Fazit: Das Fazit fasst die theoretischen Erkenntnisse zusammen und betont die Notwendigkeit stabilerer Betreuungsschlüssel sowie kontinuierlicher Bezugspersonen im Heim, um die Verarbeitung früher Bindungsstörungen zu ermöglichen.
Schlüsselwörter
Bindungstheorie, Heimerziehung, Bindungsverhalten, Bezugspersonen, Trennungstrauma, innere Arbeitsmodelle, Bindungsstörung, Deprivation, Kindeswohl, Beziehungsentwicklung, emotionale Entwicklung, Fremdunterbringung, Bindungstypen, Sozialverhalten, Traumata
Häufig gestellte Fragen
Worum geht es in der Arbeit grundsätzlich?
Die Arbeit befasst sich mit den Auswirkungen wechselnder Bezugspersonen in Heimen auf das Bindungsverhalten von Grundschulkindern.
Was sind die zentralen Themenfelder?
Zentrale Themen sind die Bindungstheorie, die Auswirkungen von Trennungserfahrungen, die Entstehung von Bindungsstörungen und die Bedeutung von Vertrauen in der Heimerziehung.
Was ist das primäre Ziel der Untersuchung?
Ziel ist es, die unterschiedlichen Reaktionen von Heimkindern auf neue Bezugspersonen wissenschaftlich zu erklären und Wege zur Verbesserung des Beziehungsaufbaus aufzuzeigen.
Welche wissenschaftliche Methode wird verwendet?
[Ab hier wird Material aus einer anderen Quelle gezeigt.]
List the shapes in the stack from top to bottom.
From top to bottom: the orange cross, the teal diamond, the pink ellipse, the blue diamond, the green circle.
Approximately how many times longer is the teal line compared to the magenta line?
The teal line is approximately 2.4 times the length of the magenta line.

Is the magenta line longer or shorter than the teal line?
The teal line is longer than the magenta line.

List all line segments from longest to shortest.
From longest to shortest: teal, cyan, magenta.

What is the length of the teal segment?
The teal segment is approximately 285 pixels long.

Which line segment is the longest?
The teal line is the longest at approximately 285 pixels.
Die Autorin nutzt eine methodisch aufbereitete, kommentierte Literaturliste, um verschiedene bindungstheoretische Positionen zu vergleichen und auf die Heimthematik anzuwenden.
Was wird im Hauptteil behandelt?
Der Hauptteil besteht aus einer Analyse relevanter Fachliteratur zu Bindungstypen, der Entstehung von Pseudo-Bindungen und den langfristigen Auswirkungen frühkindlicher Deprivation.
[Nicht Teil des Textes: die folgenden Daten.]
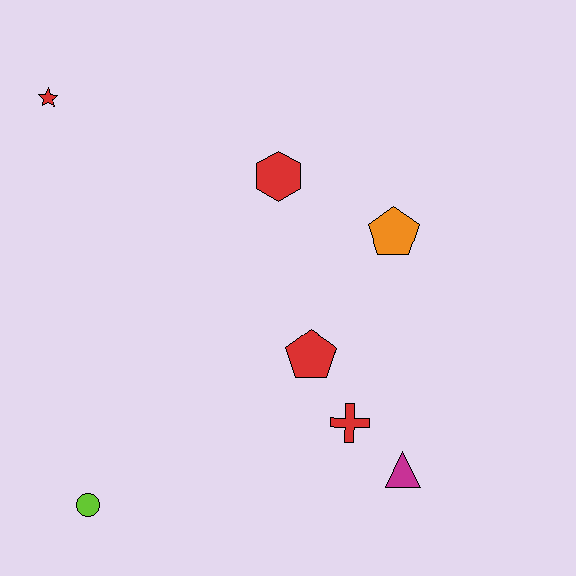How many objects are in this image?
There are 7 objects.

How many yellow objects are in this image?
There are no yellow objects.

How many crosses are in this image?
There is 1 cross.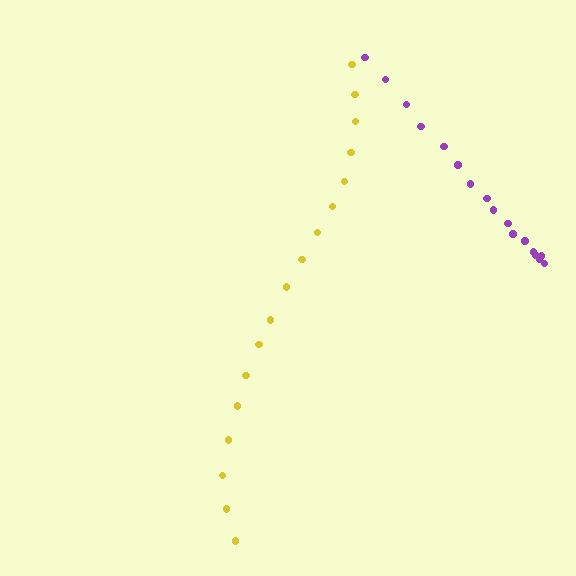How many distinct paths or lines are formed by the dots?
There are 2 distinct paths.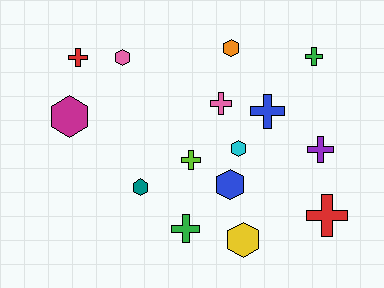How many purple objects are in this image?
There is 1 purple object.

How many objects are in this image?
There are 15 objects.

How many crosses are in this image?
There are 8 crosses.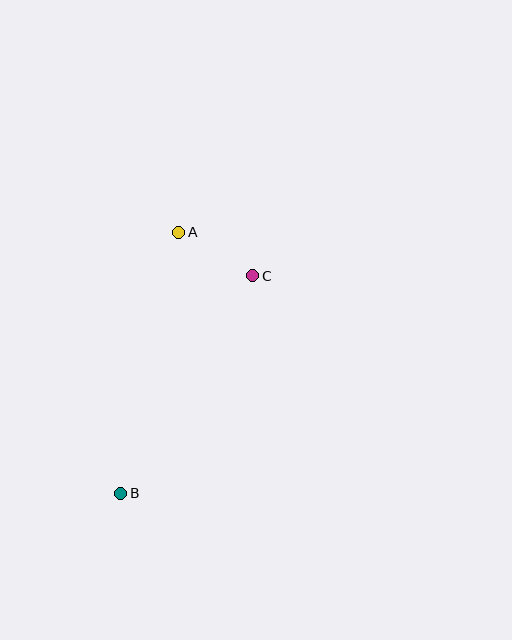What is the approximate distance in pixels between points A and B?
The distance between A and B is approximately 267 pixels.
Welche Schlüsselwörter charakterisieren die Arbeit?
Die Arbeit ist geprägt durch Begriffe wie Bindungstheorie, Heimerziehung, Bindungsstörungen, Trennungstrauma und innere Arbeitsmodelle.
Warum wird der Begriff „Pseudo-Bindung“ in der Arbeit verwendet?
Er beschreibt das Phänomen, bei dem Kinder aufgrund ständiger Wechsel der Bezugspersonen eine scheinbare Distanzlosigkeit zu fremden Personen entwickeln, um verdeckte Schutzmechanismen zu aktivieren.
Welche Bedeutung kommt der „Elternarbeit“ laut der Analyse zu?
Die Arbeit weist darauf hin, dass Elternarbeit zwar wichtig ist, aber unter Umständen traumatische Erinnerungen reaktivieren kann, was die Rolle einer stabilen heiminternen Bezugsperson zusätzlich aufwertet.